In the early days of RF and wireless engineering, the coaxial cable transmission line became popular because it provided a grounded screen surrounding a 'live' center conductor. The screen was often referred to as a type of 'Faraday cage' architecture and was intended to screen external interference from penetrating the cable and coupling to the center conductor. The same theory is true in reverse: the screen would block potential interference radiating from a similar cable. We know that the effectiveness of the screen depends on several factors including the type of foil and/or braiding, the metal used, its thickness and the measurement frequency. We also assume that the whole of the screen is at the same (ground) potential for the full length of the cable. As data signalling speeds and frequencies increase however, and we have to meet more stringent EMC requirements, we find that the imperfect screens and grounding are inadequate and a better form of transmission line is required.
With just about any transmission line, external radiated interference is more heavily coupled in the common mode than the differential mode. That is because the spacing of the conductors normal to the axis of the line is usually much smaller than the axial length of cable exposed to the interference. By using the signal to excite the cable in as close to perfect differential mode as possible, the common mode interference should be heavily reduced.
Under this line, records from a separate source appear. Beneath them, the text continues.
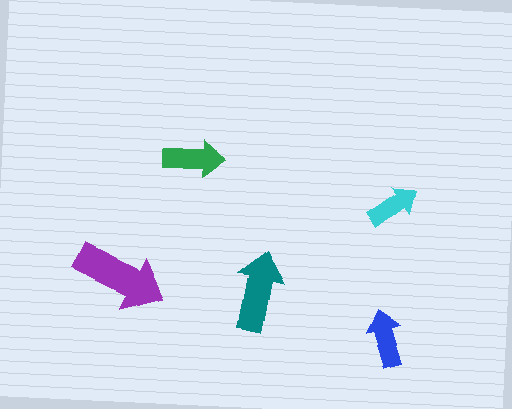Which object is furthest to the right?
The cyan arrow is rightmost.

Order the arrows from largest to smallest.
the purple one, the teal one, the green one, the blue one, the cyan one.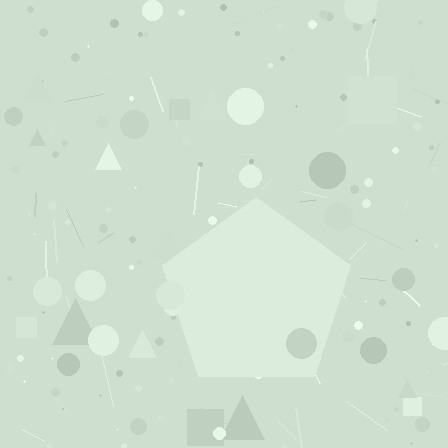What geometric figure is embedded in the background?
A pentagon is embedded in the background.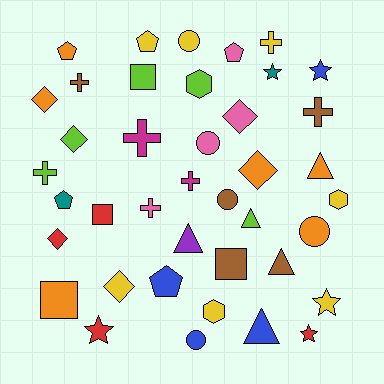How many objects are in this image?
There are 40 objects.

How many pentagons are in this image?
There are 5 pentagons.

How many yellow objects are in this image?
There are 7 yellow objects.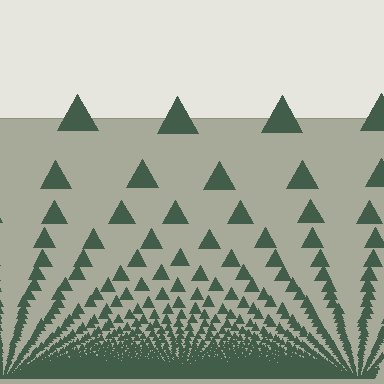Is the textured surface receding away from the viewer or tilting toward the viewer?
The surface appears to tilt toward the viewer. Texture elements get larger and sparser toward the top.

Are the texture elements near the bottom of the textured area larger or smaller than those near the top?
Smaller. The gradient is inverted — elements near the bottom are smaller and denser.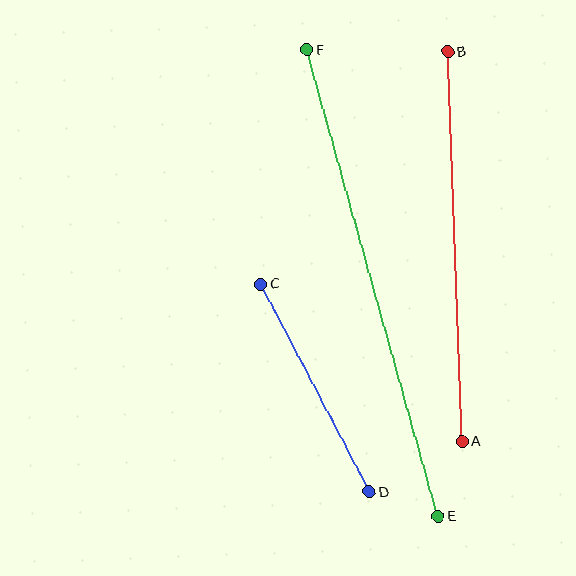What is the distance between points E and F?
The distance is approximately 485 pixels.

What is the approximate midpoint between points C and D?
The midpoint is at approximately (315, 388) pixels.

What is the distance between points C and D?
The distance is approximately 235 pixels.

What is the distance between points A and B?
The distance is approximately 390 pixels.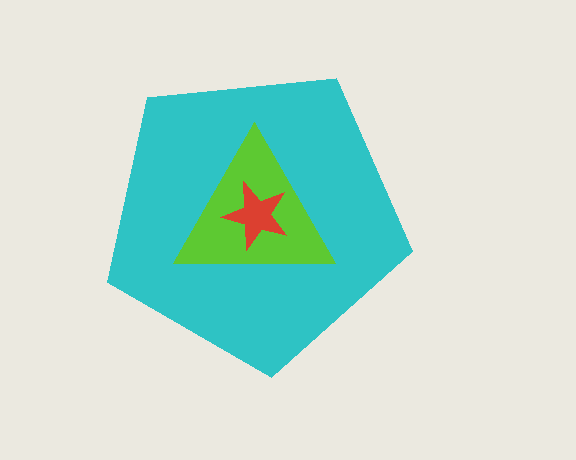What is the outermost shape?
The cyan pentagon.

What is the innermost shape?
The red star.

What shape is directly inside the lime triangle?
The red star.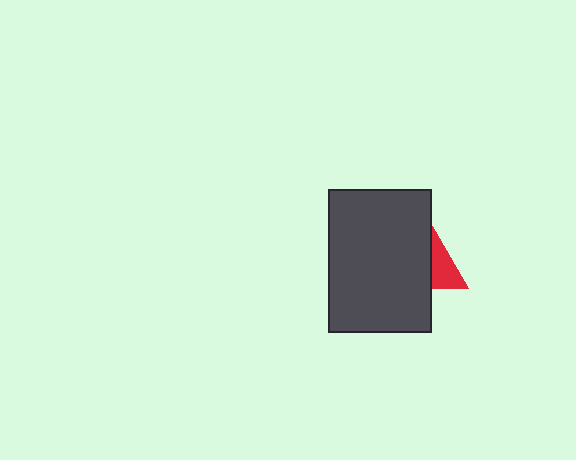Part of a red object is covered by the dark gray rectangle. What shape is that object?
It is a triangle.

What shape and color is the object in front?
The object in front is a dark gray rectangle.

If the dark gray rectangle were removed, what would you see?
You would see the complete red triangle.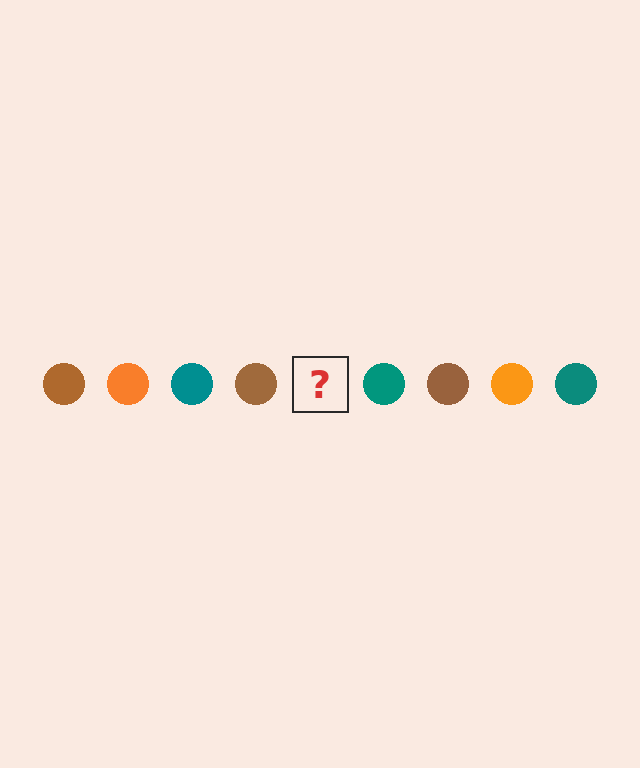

Unfortunately, the requirement for differential transmission lines does complicate PCB design. We may still need some form of screening. How close should the individual lines be? How long should they be and of what dimensions? How much can we tolerate them being of different lengths? These are the sort of questions that FCL has been answering for several years now. FCL has in-depth knowledge and experience of transmission line designs in many different forms.